Y aquí es donde empieza lo interesante.
Porque Bonilla explicó que esa tarea no se la sacó de la manga. Dijo que fue una instrucción que le dejó Santiago Taboada cuando vino a presentarlo como coordinador del PAN en Chihuahua.
El mensaje desde el panismo nacional parece ser que hay que hablar con los partidos.
Pero cuando se pregunta quién va a decidir finalmente, nuevamente aparece el famoso juego de la pelota.
Por un lado, Jorge Romero dice que la decisión corresponde a los estados. Por otro, Marco Bonilla habla de construir acuerdos con las dirigencias partidistas, aunque también señala que será el Comité Ejecutivo Nacional el que tendrá que intervenir.
Y así, entre el CEN y el comité estatal, la decisión va de un lado para otro.
Lo cierto es que Marco Bonilla sí parece tener clara su posición. Quiere alianza.
Y tampoco es precisamente un secreto que el PRI está esperando que esa puerta se abra. Para los tricolores, una coalición significaría la posibilidad de conservar y ampliar espacios, además de incrementar su porcentaje de votación en una elección donde competir solos representa un escenario mucho más complicado.
Movimiento Ciudadano, en cambio, parece estar jugando otra partida. Si hay alianza, adelante, y si no la hay, tampoco parece que vayan a tirarse al piso a llorar.
El PRI es quien más necesita que la puerta se abra.
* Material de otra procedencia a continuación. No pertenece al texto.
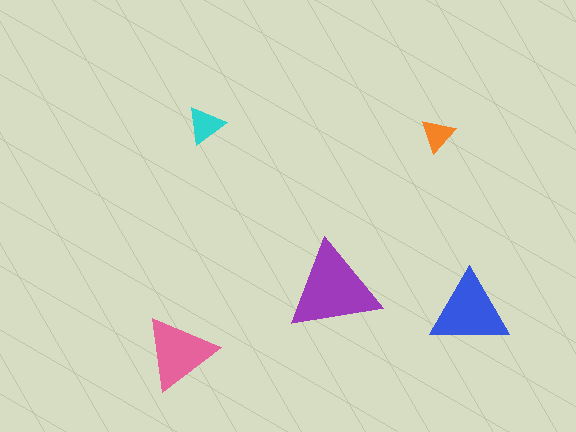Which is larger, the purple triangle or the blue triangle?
The purple one.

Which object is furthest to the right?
The blue triangle is rightmost.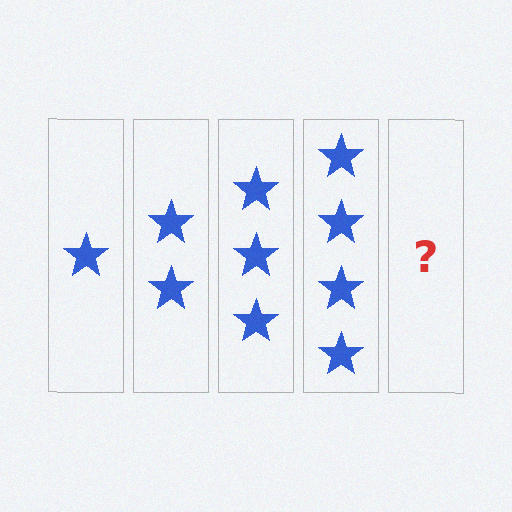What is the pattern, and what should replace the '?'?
The pattern is that each step adds one more star. The '?' should be 5 stars.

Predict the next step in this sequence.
The next step is 5 stars.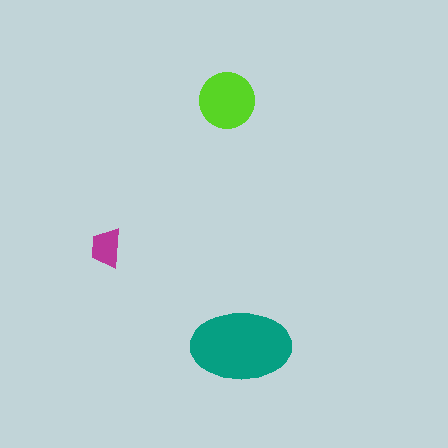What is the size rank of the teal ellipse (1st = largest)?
1st.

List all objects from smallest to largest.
The magenta trapezoid, the lime circle, the teal ellipse.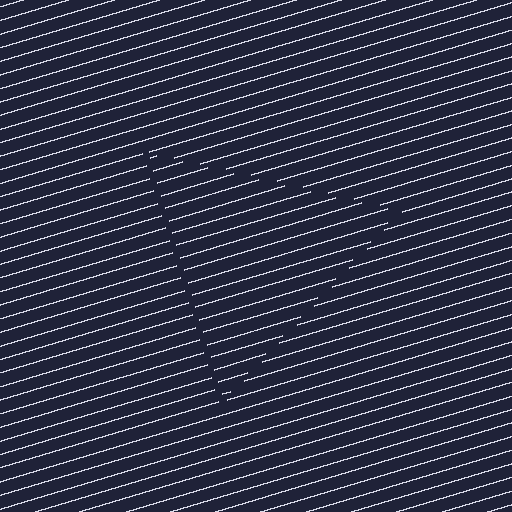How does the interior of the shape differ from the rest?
The interior of the shape contains the same grating, shifted by half a period — the contour is defined by the phase discontinuity where line-ends from the inner and outer gratings abut.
Bonilla, quien más abiertamente parece querer abrirla. Y el PAN, mientras tanto, sigue definiendo quién tiene la llave.
Todo esto ocurre mientras Daniela Álvarez se encontraba en la Comisión Permanente del PAN y, por esa razón, no pudo atender las llamadas de los reporteros que intentaron buscar su postura sobre el tema este jueves.
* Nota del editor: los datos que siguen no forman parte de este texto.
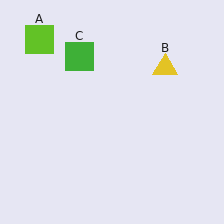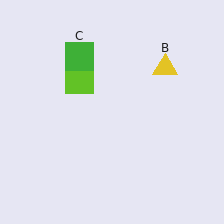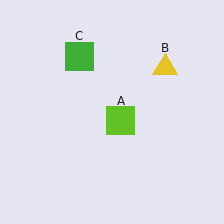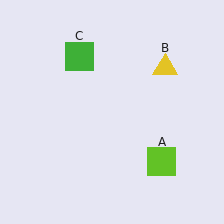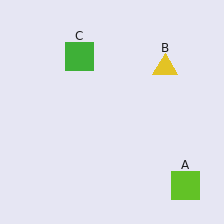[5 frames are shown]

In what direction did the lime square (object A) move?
The lime square (object A) moved down and to the right.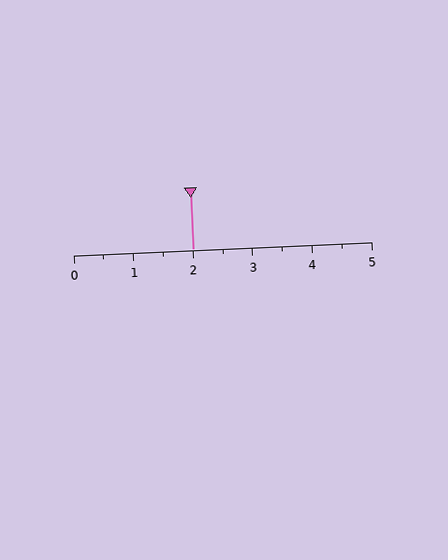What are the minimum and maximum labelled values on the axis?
The axis runs from 0 to 5.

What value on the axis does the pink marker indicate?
The marker indicates approximately 2.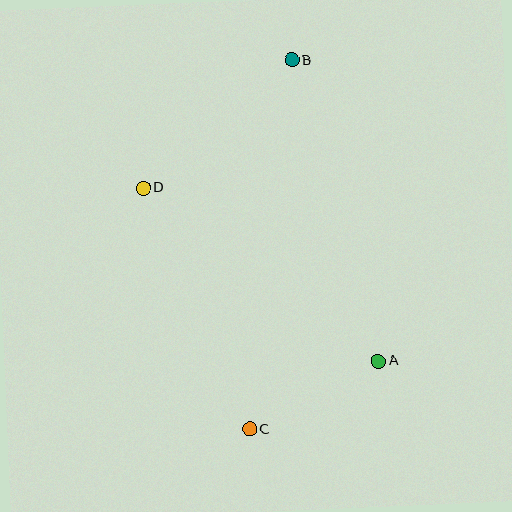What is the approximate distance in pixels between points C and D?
The distance between C and D is approximately 263 pixels.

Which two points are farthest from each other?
Points B and C are farthest from each other.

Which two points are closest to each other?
Points A and C are closest to each other.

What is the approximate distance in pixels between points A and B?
The distance between A and B is approximately 313 pixels.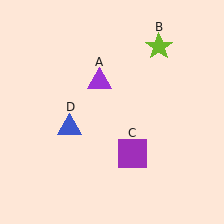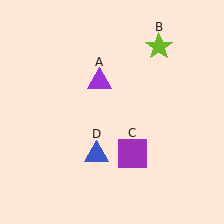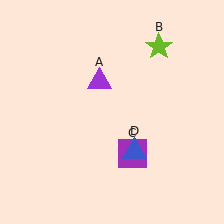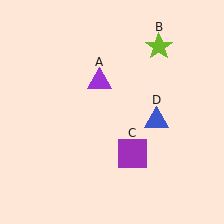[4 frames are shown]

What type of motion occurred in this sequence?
The blue triangle (object D) rotated counterclockwise around the center of the scene.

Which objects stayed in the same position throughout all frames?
Purple triangle (object A) and lime star (object B) and purple square (object C) remained stationary.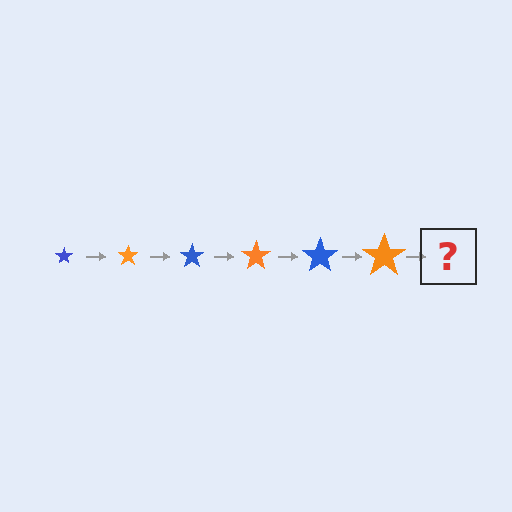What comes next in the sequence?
The next element should be a blue star, larger than the previous one.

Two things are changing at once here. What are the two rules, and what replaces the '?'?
The two rules are that the star grows larger each step and the color cycles through blue and orange. The '?' should be a blue star, larger than the previous one.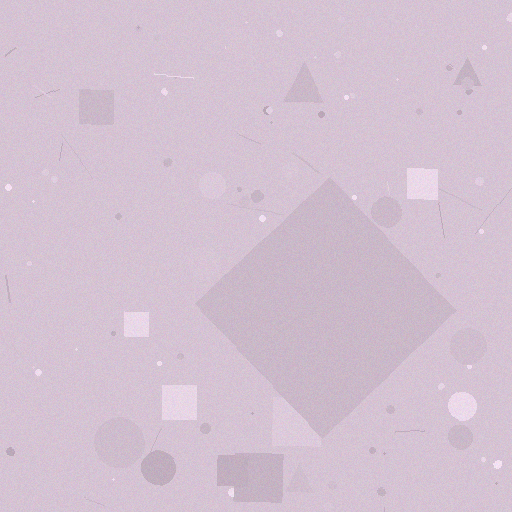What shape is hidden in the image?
A diamond is hidden in the image.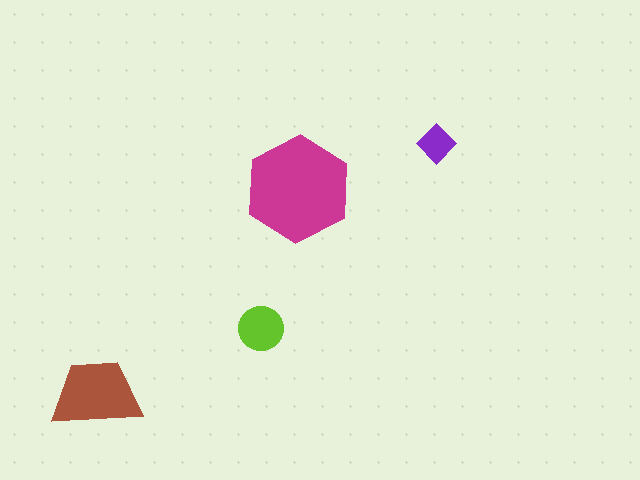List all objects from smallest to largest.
The purple diamond, the lime circle, the brown trapezoid, the magenta hexagon.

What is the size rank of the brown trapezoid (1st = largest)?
2nd.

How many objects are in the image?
There are 4 objects in the image.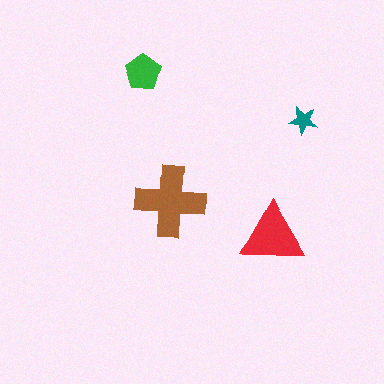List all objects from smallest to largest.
The teal star, the green pentagon, the red triangle, the brown cross.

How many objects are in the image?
There are 4 objects in the image.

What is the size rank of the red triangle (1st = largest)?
2nd.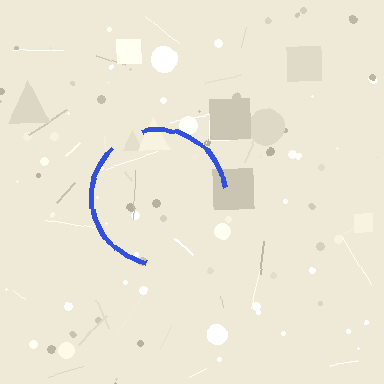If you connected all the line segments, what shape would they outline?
They would outline a circle.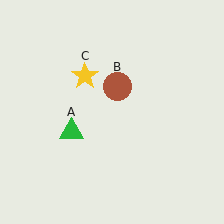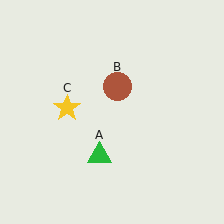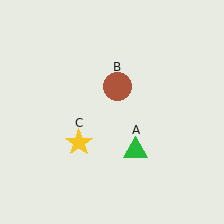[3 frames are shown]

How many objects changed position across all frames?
2 objects changed position: green triangle (object A), yellow star (object C).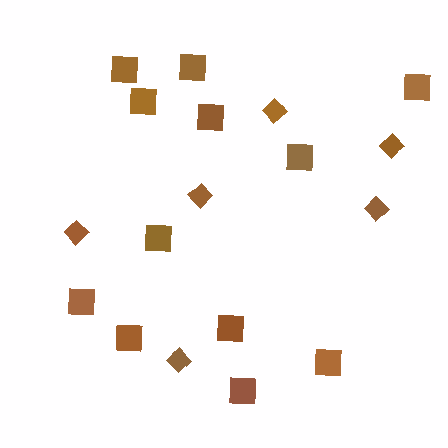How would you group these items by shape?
There are 2 groups: one group of diamonds (6) and one group of squares (12).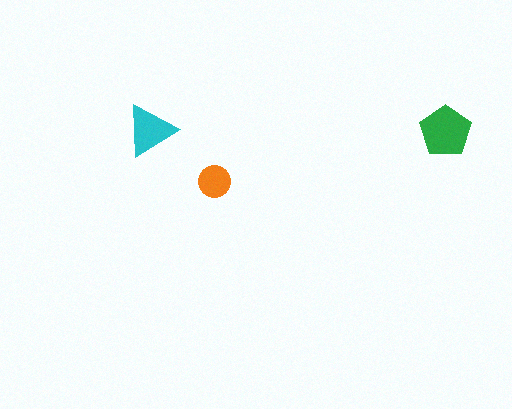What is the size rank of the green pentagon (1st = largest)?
1st.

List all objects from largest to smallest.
The green pentagon, the cyan triangle, the orange circle.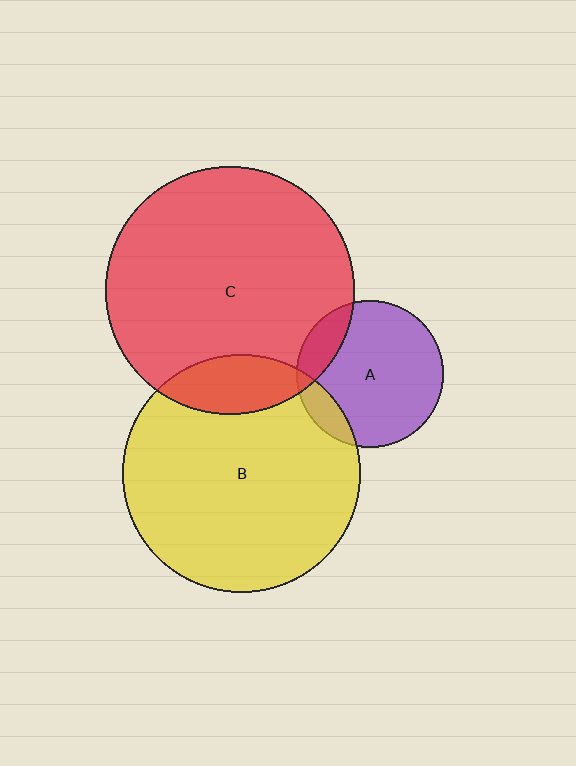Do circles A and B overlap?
Yes.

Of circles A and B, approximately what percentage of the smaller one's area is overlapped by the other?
Approximately 10%.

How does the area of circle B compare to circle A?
Approximately 2.6 times.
Así están hoy las cosas. Bonilla ya dijo que es proalianza, el PRI espera que la alianza se concrete, MC no parece tenerle miedo ni al sí ni al no y, entre el comité estatal y el nacional, siguen pasándose la bolita.
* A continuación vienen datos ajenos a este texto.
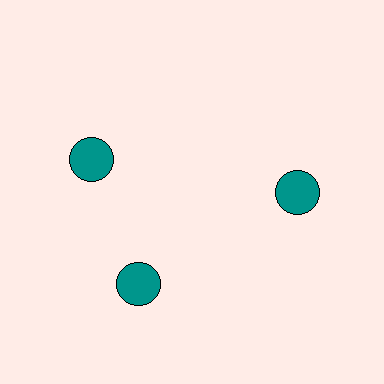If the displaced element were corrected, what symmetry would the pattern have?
It would have 3-fold rotational symmetry — the pattern would map onto itself every 120 degrees.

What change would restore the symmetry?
The symmetry would be restored by rotating it back into even spacing with its neighbors so that all 3 circles sit at equal angles and equal distance from the center.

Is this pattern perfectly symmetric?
No. The 3 teal circles are arranged in a ring, but one element near the 11 o'clock position is rotated out of alignment along the ring, breaking the 3-fold rotational symmetry.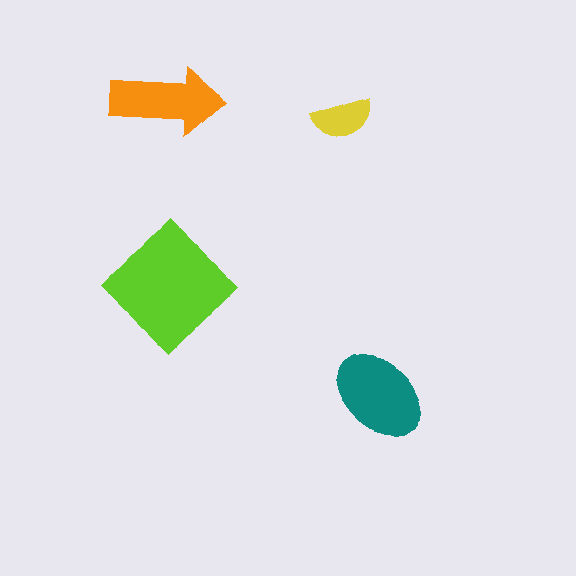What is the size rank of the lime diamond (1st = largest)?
1st.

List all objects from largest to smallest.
The lime diamond, the teal ellipse, the orange arrow, the yellow semicircle.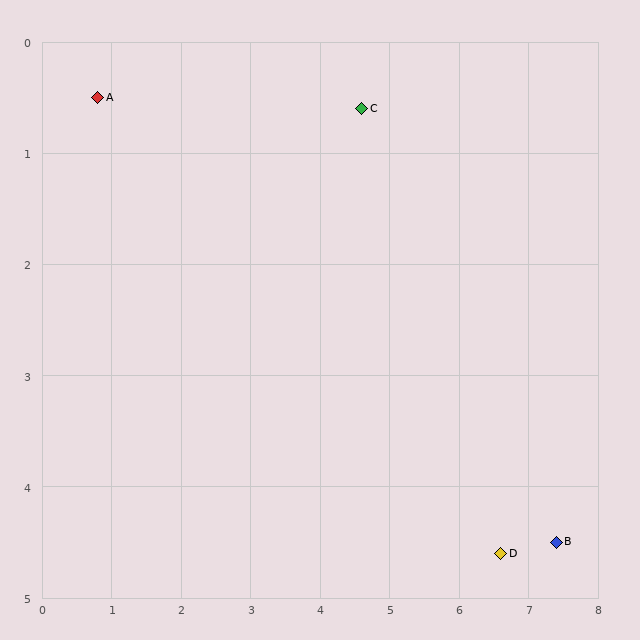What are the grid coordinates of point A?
Point A is at approximately (0.8, 0.5).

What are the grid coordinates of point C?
Point C is at approximately (4.6, 0.6).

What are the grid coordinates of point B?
Point B is at approximately (7.4, 4.5).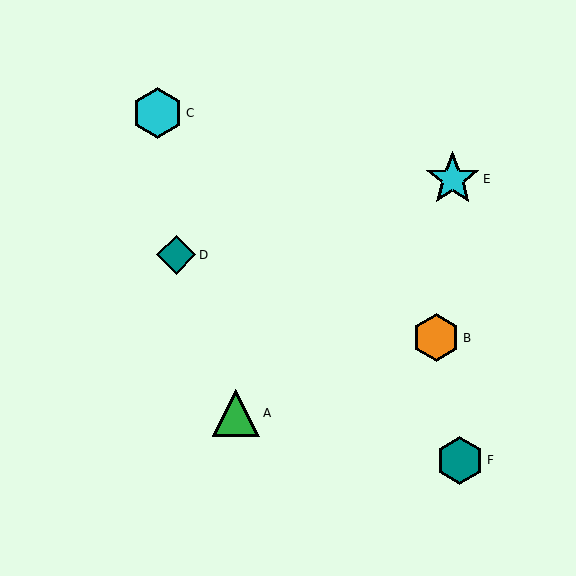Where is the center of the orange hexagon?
The center of the orange hexagon is at (436, 338).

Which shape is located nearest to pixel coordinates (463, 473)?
The teal hexagon (labeled F) at (460, 460) is nearest to that location.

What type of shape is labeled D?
Shape D is a teal diamond.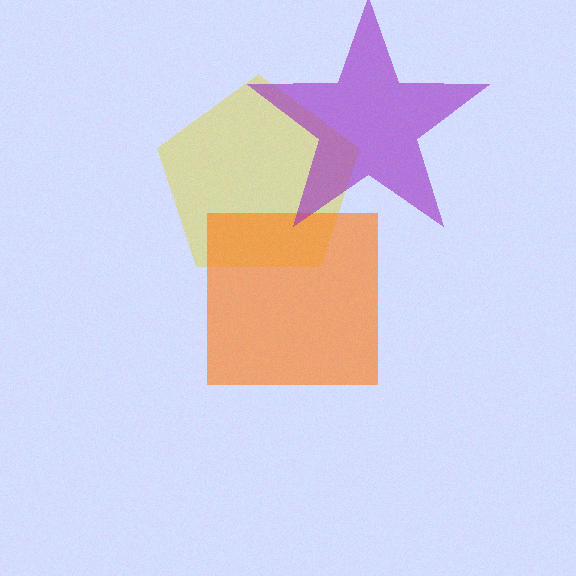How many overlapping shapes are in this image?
There are 3 overlapping shapes in the image.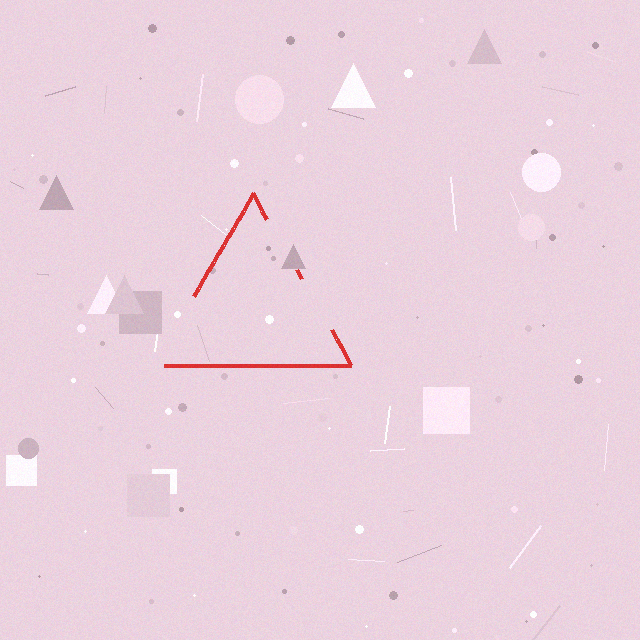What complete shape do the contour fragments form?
The contour fragments form a triangle.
A ver quién termina agarrándola.
En Morena comienzan a aparecer señales cada vez más claras sobre cuándo podría llegar la definición de la candidatura en Chihuahua. Cruz Pérez Cuéllar y Andrea Chávez, los dos punteros que han venido marcando la disputa interna, ya han señalado que la encuesta se realizaría en septiembre.
Y si la encuesta es el mecanismo para elegir al candidato, entonces septiembre es, en los hechos, el mes en el que podría comenzar a conocerse quién se queda con la candidatura de Morena en Chihuahua.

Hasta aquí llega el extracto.